Sentence Evaluation 
{¶ 115} After our independent review and weighing, we find that the 
aggravating circumstances present in this case outweigh the mitigating factors 
beyond a reasonable doubt.  The evidence of the recorded telephone calls and the 
letters exchanged between Roberts and Jackson shows that over a period of 
months, Roberts and Jackson planned to kill Fingerhut and that she facilitated the 
burglary of her home.  Her active participation in the murder of Fingerhut and the 
January Term, 2017 
 
31 
accompanying felonies was essential to successfully committing these crimes.  By 
comparison, the mitigating factors carry little weight. 
{¶ 116} We find that the death penalty in this case is appropriate and 
proportionate when compared with capital cases involving aggravated murder 
committed during aggravated burglary, see State v. Davie, 80 Ohio St.3d 311, 
686 N.E.2d 245 (1997), and for aggravated murder committed during 
aggravated robbery, see State v. Burke, 73 Ohio St.3d 399, 653 N.E.2d 242 
(1995); State v. Raglin, 83 Ohio St.3d 253, 699 N.E.2d 482 (1998). 

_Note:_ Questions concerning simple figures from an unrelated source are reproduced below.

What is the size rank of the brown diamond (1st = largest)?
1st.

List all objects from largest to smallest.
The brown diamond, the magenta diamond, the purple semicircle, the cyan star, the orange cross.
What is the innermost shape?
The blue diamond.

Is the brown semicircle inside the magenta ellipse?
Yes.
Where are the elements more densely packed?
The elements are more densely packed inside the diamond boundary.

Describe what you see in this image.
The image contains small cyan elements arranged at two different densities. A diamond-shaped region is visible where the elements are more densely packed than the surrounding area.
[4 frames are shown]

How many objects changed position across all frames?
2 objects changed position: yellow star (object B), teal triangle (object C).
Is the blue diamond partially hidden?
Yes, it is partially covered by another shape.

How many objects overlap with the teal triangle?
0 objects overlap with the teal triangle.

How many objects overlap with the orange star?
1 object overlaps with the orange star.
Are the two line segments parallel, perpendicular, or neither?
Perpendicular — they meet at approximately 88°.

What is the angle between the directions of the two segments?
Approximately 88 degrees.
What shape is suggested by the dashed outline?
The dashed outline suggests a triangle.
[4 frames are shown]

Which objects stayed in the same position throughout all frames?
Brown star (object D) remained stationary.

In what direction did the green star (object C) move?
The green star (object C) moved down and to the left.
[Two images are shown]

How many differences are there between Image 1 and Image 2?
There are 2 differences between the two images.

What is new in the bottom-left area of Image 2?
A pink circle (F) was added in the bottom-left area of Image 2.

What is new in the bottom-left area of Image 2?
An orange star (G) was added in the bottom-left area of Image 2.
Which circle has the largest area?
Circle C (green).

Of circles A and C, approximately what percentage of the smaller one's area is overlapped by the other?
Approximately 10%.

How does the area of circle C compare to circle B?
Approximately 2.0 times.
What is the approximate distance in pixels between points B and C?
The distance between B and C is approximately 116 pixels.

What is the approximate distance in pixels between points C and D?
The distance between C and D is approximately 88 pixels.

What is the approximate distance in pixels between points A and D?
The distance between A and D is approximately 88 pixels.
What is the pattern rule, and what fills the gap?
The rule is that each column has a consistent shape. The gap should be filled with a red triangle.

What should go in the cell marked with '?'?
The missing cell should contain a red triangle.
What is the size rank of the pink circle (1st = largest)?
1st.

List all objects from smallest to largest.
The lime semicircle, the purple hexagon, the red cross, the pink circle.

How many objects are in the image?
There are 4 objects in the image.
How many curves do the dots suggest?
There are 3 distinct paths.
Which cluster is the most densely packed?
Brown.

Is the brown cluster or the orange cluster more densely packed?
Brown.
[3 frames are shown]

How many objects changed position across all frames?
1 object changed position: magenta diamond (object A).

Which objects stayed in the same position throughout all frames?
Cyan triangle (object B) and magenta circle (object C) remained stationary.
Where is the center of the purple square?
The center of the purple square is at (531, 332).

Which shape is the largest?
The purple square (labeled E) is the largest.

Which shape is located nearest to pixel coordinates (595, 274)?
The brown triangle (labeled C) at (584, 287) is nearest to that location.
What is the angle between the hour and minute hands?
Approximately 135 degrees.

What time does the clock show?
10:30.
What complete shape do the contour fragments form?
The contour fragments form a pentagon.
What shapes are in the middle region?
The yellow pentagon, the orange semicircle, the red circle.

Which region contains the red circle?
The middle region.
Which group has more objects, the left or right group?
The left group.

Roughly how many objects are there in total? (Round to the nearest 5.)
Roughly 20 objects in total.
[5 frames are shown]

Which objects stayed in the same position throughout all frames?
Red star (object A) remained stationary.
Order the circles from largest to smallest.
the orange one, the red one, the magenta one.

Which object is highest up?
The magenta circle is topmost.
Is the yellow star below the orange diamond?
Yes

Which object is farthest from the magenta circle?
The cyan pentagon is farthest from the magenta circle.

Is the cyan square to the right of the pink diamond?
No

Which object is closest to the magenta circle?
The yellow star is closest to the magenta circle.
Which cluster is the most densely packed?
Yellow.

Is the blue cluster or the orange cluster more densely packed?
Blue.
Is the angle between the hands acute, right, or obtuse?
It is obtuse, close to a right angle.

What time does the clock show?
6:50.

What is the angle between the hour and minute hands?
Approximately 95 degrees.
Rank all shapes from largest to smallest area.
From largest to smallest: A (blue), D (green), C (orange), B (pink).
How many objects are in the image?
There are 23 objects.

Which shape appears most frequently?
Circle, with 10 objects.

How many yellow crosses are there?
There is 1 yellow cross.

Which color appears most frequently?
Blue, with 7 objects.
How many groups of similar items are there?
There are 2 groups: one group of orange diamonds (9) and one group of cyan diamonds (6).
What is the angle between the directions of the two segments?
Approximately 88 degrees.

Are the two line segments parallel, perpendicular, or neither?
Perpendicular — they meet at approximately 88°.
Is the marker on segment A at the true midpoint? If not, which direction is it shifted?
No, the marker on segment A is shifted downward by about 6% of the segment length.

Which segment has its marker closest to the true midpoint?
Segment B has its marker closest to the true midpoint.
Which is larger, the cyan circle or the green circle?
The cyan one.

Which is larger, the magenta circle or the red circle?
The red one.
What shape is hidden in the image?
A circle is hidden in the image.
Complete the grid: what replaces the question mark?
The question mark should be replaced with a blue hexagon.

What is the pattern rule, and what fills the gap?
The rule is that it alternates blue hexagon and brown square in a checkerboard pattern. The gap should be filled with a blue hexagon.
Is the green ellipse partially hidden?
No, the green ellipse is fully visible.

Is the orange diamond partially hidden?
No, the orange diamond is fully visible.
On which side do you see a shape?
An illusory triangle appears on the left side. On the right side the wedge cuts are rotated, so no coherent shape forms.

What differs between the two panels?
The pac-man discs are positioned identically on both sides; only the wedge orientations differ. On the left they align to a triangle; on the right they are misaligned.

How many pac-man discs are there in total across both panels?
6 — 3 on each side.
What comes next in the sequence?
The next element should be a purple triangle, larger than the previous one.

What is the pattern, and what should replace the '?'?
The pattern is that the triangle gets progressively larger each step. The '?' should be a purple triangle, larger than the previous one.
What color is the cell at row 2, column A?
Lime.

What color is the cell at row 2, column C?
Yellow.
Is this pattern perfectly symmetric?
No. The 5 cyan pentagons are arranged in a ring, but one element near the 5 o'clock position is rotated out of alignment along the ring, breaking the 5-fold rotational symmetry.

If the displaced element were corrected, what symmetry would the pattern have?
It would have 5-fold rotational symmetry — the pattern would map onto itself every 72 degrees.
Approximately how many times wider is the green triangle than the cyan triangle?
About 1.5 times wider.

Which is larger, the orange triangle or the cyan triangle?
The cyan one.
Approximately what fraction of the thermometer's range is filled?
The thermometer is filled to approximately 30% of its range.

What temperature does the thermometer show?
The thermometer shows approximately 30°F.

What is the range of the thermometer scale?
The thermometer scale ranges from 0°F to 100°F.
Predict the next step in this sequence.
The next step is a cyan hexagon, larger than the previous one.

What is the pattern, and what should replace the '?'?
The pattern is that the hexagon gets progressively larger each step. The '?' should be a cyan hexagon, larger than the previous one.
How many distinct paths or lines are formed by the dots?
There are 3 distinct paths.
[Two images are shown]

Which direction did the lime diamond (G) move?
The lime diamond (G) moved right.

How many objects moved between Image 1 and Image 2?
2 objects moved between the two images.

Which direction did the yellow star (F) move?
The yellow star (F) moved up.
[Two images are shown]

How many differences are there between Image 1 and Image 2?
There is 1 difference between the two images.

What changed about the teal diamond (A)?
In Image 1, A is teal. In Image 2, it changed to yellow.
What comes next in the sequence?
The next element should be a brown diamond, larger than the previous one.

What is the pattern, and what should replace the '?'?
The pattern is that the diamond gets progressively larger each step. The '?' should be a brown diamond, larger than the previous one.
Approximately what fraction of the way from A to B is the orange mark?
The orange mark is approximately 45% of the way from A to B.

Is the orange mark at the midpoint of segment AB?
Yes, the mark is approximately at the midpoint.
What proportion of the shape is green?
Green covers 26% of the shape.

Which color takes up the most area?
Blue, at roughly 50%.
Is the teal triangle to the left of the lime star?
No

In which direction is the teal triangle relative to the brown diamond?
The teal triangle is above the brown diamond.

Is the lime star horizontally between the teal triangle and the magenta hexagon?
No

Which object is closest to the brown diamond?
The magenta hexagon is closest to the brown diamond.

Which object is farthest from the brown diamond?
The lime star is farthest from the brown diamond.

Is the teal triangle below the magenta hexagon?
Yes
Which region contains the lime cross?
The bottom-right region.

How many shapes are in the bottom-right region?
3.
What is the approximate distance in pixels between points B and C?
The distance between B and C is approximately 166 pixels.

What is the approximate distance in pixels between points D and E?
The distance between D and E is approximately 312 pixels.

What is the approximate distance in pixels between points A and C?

{¶ 117} We further find that the death sentence is proportionate to the 
death sentence imposed on Jackson.  See State v. Jackson, 107 Ohio St.3d 300, 
2006-Ohio-1, 839 N.E.2d 362 (affirming death sentence), and State v. 
Jackson, 149 Ohio St.3d 55, 2016-Ohio-5488, 73 N.E.3d 414 (affirming 
death sentence on appeal from resentencing). 
{¶ 118} Accordingly, we affirm the judgment of the Trumbull County 
Court of Common Pleas. 
Judgment affirmed. 
KENNEDY, FRENCH, FISCHER, and DEWINE, JJ., concur. 
O’CONNOR, C.J., concurs in judgment only. 
O’NEILL, J., concurs in part and dissents in part, for the reasons set forth in 
his dissenting opinion in State v. Wogenstahl, 134 Ohio St.3d 1437, 2013-Ohio-
164, 981 N.E.2d 900. 
_________________ 
Dennis Watkins, Trumbull County Prosecuting Attorney, and LuWayne 
Annos and Ashleigh Musick, Assistant Prosecuting Attorneys, for appellee. 
 
David L. Doughten and Robert A. Dixon, for appellant.